BERTopic is a way of organizing text into a series of human readable topics. It does this by leveraging several recent ML related innovations. These innovations provide a series of steps to follow. I’m going to first describe each step, and then in a later section put this all together as you would actually do if you were using BERTopic. The steps though are:
Embed your data into a vector space
Collapse that vector space to make it easier to identify groups
Identify groups or clusters in that lower dimensional space
Combine all the documents in each cluster together and tokenize it
Weight the terms in each document to identify words that are representative (and interesting)

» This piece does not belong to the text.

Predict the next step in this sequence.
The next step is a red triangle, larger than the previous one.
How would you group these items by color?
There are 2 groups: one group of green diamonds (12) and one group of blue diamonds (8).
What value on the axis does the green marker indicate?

Create better representations of topics using a variety of techniques
Embeddings
First we use a pre-trained model to “embed” our text into a multi-dimensional space. Here I am using the all-MiniLM-L6-v2 sentence transformer model. This, and similar, models are trained on a large corpus of text (fine tuned using over 1 billion sentence pairs). The fine training of this model focuses on identifying sentences that go together. Once this model is trained, you can then extract where any given sentence (sequence of text) is in a multi-dimensional space. This means we convert a sentence like “nothing about socalisum that will get my vote” into a location in this space. This location is useful because it should be near other similar sentences. In this case we are converting it into a 384 dimensional space. In Table 1 I show the first five responses and where they fit in just the first four dimensions of this multi-dimensional space.
Code
text = text.tolist()sentence_model = SentenceTransformer("all-MiniLM-L6-v2")embeddings = sentence_model.encode(text, show_progress_bar=False)

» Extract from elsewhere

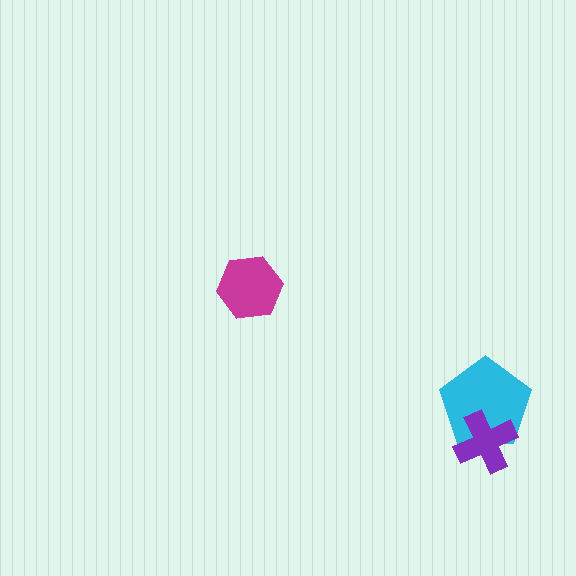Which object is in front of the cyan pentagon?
The purple cross is in front of the cyan pentagon.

The problem with a 384 dimension space is that there are 384 dimensions. When you have so many dimensions, everything looks far away from each other. This is called the curse of dimensionality and appears in a large number of ML problems. Ironically then we would like to reduce the number of dimensions that our documents are located in without reducing the information. Because this is a common problem, there are a large number of solutions. The solution implemented by default in BERTopic is to use UMAP. The details here involve quite a lot of abstract math including topology and fuzzy sets, the developer does have an explanation for it here that is probably readable to someone with a fair amount of math/stats training. You of course do not need to know the ins and outs of how it works to use it.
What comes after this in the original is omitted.